The Ailes Effect
Written by Ari Rabin-Havt
Published
Those dismissing the relevance of Glenn Beck at Fox News often cite him as a fringe figure, isolated at the network by more mainstream conservatives. Countering that notion, David Brock and I wrote in The Fox Effect: How Roger Ailes Turned a Network into a Propaganda Machine about the kinship linking the network boss and his prized host:
From the paranoid rants about the creeping threats of communism to odd comparisons between mainstream political leaders and Nazis, Glenn Beck gave voice to some of Ailes's deepest fears about the Obama presidency.
As evidence of this symbiosis we cite a letter from Ailes to a group of rabbis defending Beck's use of Holocaust imagery; specifically Beck had suggested that Jewish Funds for Justice head Simon Greer's belief that putting “humankind and the common good first” were according to Beck “exactly the kind of talk that led to the death camps in Germany.” The host added, “a Jew, of all people, should know that.”
Ailes replied to the rabbis' request for reasoned discourse writing, “Of course social justice means different things to different audiences, however it has been used in situations leading to fascism, socialism, and communism as well.”
Now leaked emails purported to have been sent by Roger Ailes reveal the network boss was not only Beck's defender, but actively sought to promote his brand of extreme rhetoric at Fox. According to Gawker, which obtained the emails:
On November 1, 2010, Ailes sent an email to Bill O'Reilly and his producer David Tabacoff. It contained a partial transcript from a 12-year-old 60 Minutes profile of George Soros in which Soros, a Jew, acknowledged that he posed as a Christian under the Nazi regime and helped confiscate property from other Jews being shipped off to death camps.
The truth was as a fourteen-year-old boy in occupied Hungary, Soros was hidden from the Nazis by a Christian family. The man hiding Soros was assigned to go inventory the estate of a wealthy Jewish family and brought Soros along to protect him. Soros himself was never part of any property confiscation.
O'Reilly's producer Tabacoff briskly replied to his boss with a single word: “ugly” (It unclear whether he was referring to Soros' conduct as a fourteen year old boy or the fact that Ailes was personally peddling this information.) Ailes responded by asking, “Do you think you guys will use it or should I give it to someone else?”

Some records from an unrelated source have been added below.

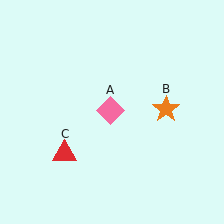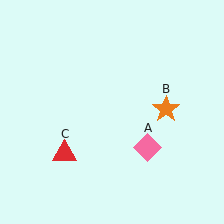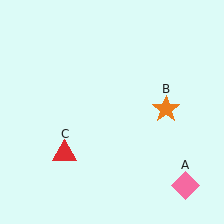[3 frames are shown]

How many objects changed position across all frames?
1 object changed position: pink diamond (object A).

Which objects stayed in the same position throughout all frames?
Orange star (object B) and red triangle (object C) remained stationary.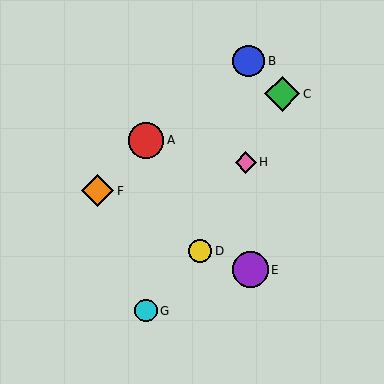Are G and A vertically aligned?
Yes, both are at x≈146.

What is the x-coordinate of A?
Object A is at x≈146.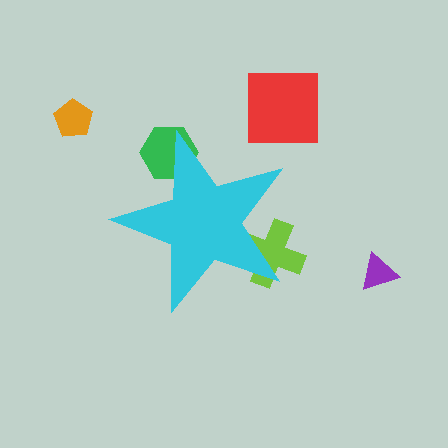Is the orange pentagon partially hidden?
No, the orange pentagon is fully visible.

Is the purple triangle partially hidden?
No, the purple triangle is fully visible.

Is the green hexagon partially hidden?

That someone else was Glenn Beck. The next night, as others spent time covering the midterms (it was Election Day), during the 5 p.m. hour the Fox host promoted a special about George Soros. Beck referred to the billionaire philanthropist as a "puppet master" and questioned his Jewish identity.
Beck's “special,” which was broadcast a week later, included the information Roger Ailes forwarded to O'Reilly a week earlier. Echoing his boss, Beck claimed Soros “had to help the government confiscate the lands of his fellow Jewish friends and neighbors.” On his radio show Beck went even further, saying that Soros helped “send the Jews” to “death camps.”
Abe Foxman, director of the Anti-Defamation League, and a Holocaust survivor whose parents hid him with his Catholic nanny, responded angrily: “Look, I spit on Jews when I was six years old . . . Does that make me an anti-Semite?” The Holocaust, Foxman explained, “is so sensitive that I'm not even sure Holocaust survivors themselves are willing to make such judgments.” He continued, “For a political commentator or entertainer to have the audacity to say, there's a Jewish boy sending Jews to death camps, that's horrific. It's totally off limits and over the top.”
Later Ailes acknowledged Fox News needed a “course correction” to ameliorate its “branding issue” created by Beck. Even though the host has left the network the roots of its brand problem do not end with Beck. They go right to the top.